TEMPRANO INICIO (OBLIGADO) EN LA PENITENCIA

Cuando veo situaciones como la que muestra la fotografía, me sobrevienen de forma sucesiva dos sentimientos: ternura y rabia. Primero, una. Luego la otra. En ese orden. Aunque acaba quedándose en mi cabeza dando vueltas, la segunda.

Ver a un niño pequeño casi siempre me enternece. Y en este caso, su posición, destacando de la fila izquierda de una procesión cuyas integrantes eran mujeres, rompiendo la linealidad rítmica de las túnicas y los capirotes, me atrajo la mirada de inmediato. ¡Qué ricura!, me dije. ¡Qué lindo! Pero ahí se acabaron las sensaciones tiernas.
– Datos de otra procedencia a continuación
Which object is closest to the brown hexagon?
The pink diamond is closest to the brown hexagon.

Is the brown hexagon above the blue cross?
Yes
Acto seguido, se suceden las preguntas: ¿qué sentido tiene que un ser tan inocente se halle junto a su madre, tía o hermana, en un acto concebido inicialmente como expiación de los pecados? ¿Qué sentido tiene exhibir a un niño tan pequeño a la mirada de todos, cuando la concepción de dicho ritual promueve la ocultación de las identidades, para que la penitencia sea una cosa íntima entre quien ha pecado y quien ha de perdonar? ¿Cuáles son las razones que mueven a sus familiares más directos a obligar a pasar las penalidades que un evento de estas características comporta en la práctica?

Por desgracia, las respuestas que me doy a mí mismo más algunas que he escuchado por ahí, me abocan a la violencia; verbal primero, física después.

El diminuto cofrade mira al suelo entre resignado y agotado. Sumiso, obediente, bien educado, nada dice, y todo lo encuentra natural, aunque el cansancio le rinda, y anhele una sillita donde poder sentarse y que lo lleven un buen rato.

Al menos, al crío no le han endosado cirio o cruz que portar, ni le han obligado a ir descalzo, posibilidades increíbles que este cronista asegura haber contemplado y de lo que puede dar fe.